Beim Hanfsäen muss man, damit die Thiere nicht Schaden darin anrichten, zuerst drei Handvoll seitwärts werfen als “kassi jagu, kana jagu und roti jagu” (Antheil der Katze, der Henne, der Ratte); der Säende bindet sich den Sack mit dem Samen ans Bein und spricht im Gehen; hüppa kotti, karga vakka (hüpfe Sack, od. in den Sack, springe Scheffel, od. in den Scheffel). - Man darf, wenn man zum Hanfsäen fährt, das Pferd nicht zurück ziehen, sonst vertrocknet der Hanf.

Eben so muss man auch beim Flachs- oder Gerstesäen drei Handvoll über die linke Schulter werfen und sprechen: tudrad metsa ja linad, od. odrad, põllule (das Unkraut in den Wald und der Flachs, od. die Gerste, auf's Feld). - Wenn man den Flachs in der Nacht ganz nackt säet, so wird er gut gerathen, wenn aber die Frau, während der Mann säet, zu Hause wäscht, so wird der Flachs missrathen. - Den Flachs darf man nicht säen mit der Pfeife im Munde, sonst wird er schwarzfleckig (tõrva-plekiline). - Es ist gut ihn zu säen, wenn am Himmel Wolkenstreifen sind, oder an einem Wochentage, wo es im Herbst geglatteist hat.

Gerste dagegen muss an einem Wochentage gesäet werden, wo im Herbst starker Reif gewesen ist, und wenn man zur Zeit der Gerstensaat einen Schweineschwanz isst, so wird sie hoch wachsen.

Erbsen wachsen gut, wenn man beim Säen die ersten davon gegen Norden wirft.

Ist von einem Felde gestohlen, so ist es “rikutud” (verdorben), d. h. unfruchtbar geworden.
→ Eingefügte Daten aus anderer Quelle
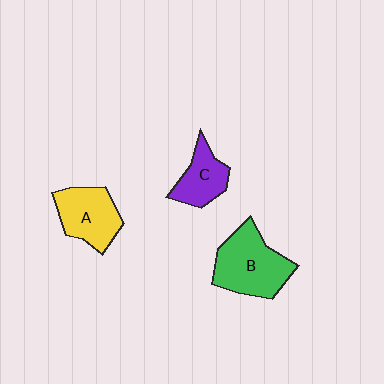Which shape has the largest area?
Shape B (green).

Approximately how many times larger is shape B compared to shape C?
Approximately 1.7 times.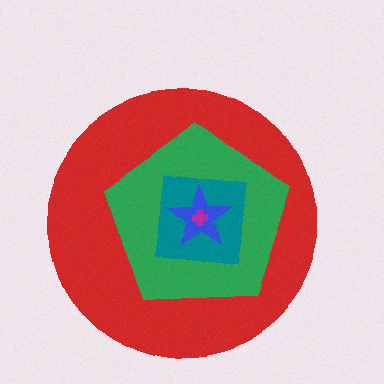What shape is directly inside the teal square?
The blue star.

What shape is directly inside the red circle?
The green pentagon.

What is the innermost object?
The magenta cross.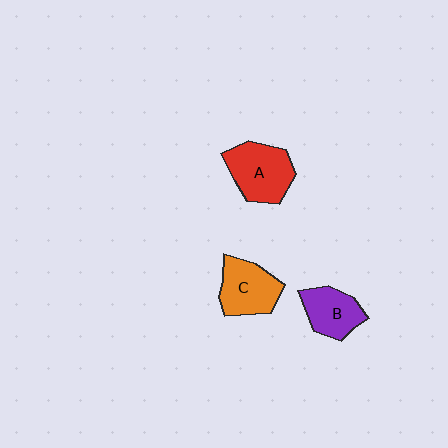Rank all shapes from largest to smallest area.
From largest to smallest: A (red), C (orange), B (purple).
Um es wieder fruchtbar zu machen, muss der Eigenthümer das in der Weihnachts- oder Neujahrsnacht auf den Boden gebreitet gewesene Stroh (s. XI) auf dem Felde verbrennen oder dieses ganz nackt mit umgekehrter Egge und rückwärts gehend eggen.
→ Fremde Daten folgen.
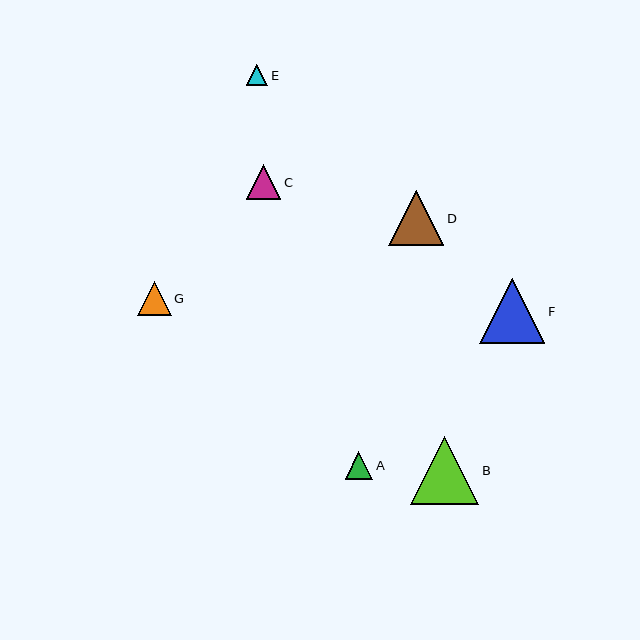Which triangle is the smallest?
Triangle E is the smallest with a size of approximately 22 pixels.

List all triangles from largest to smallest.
From largest to smallest: B, F, D, C, G, A, E.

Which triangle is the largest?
Triangle B is the largest with a size of approximately 68 pixels.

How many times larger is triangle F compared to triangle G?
Triangle F is approximately 1.9 times the size of triangle G.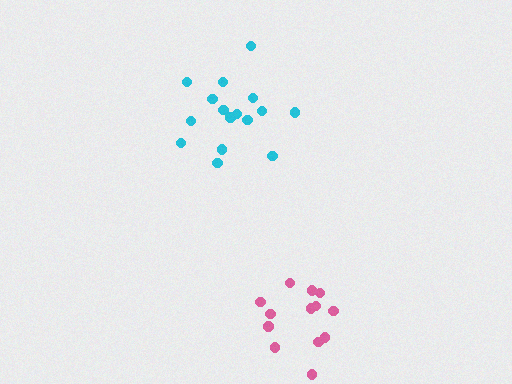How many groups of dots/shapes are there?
There are 2 groups.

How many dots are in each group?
Group 1: 13 dots, Group 2: 16 dots (29 total).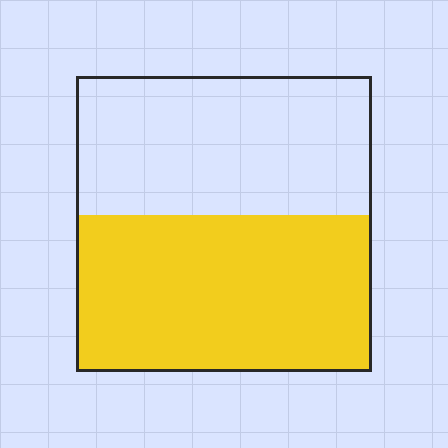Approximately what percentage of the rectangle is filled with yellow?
Approximately 55%.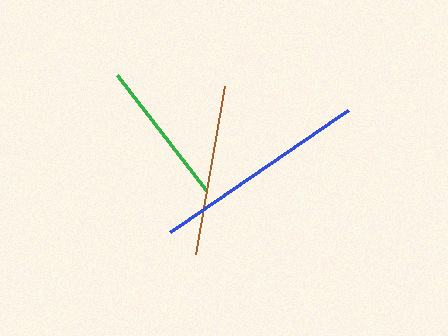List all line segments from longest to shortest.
From longest to shortest: blue, brown, green.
In älterer Zeit wurde, wenn nach der Saat längere Zeit der Regen aus blieb, Geld und Getreide collectirt, ein Fass Bier dafür gekauft, dieses auf's Feld geführt und unter Beten und Singen aus getrunken; etwas davon wurde in die Höhe geworfen, damit so, wie diess zurück fiel, auch der Regen kommen möchte.

Auf einem besäeten Felde darf man nicht essen oder mit blossen Füssen gehen, um nicht die Ernte zu schädigen.

Gott lässt das Getreide jetzt nicht mehr so gut wachsen wie in früheren Zeiten, weil man jetzt Alles aberntet und nicht, wie sonst, für die Vögel und für die Armen etwas stehen lässt.

Wenn die Saat vom Wurm beschädigt ist, so muss man die beschädigte Stelle mit eingeschlagenen Pflöcken eingränzen, oder sie wird umgangen von einen Manne, welcher das von der Menstruation befleckte Kleid eines Weibes trägt oder welcher einmal von einer Schlange ist gebissen worden, oder man macht von dem schwarzen Rock eines lüderlichen Weibes einen Lockvogel, wie ihn die Jäger bei der Birkhühnerjagd gebrauchen, darauf sollen dann die Birkhühner kommen und das Ungeziefer verzehren.

Ist das Roggengras im Frühling von Schnee entblösst, so darf man Abends kein Feuer auf machen, sonst verdirbt der Roggen.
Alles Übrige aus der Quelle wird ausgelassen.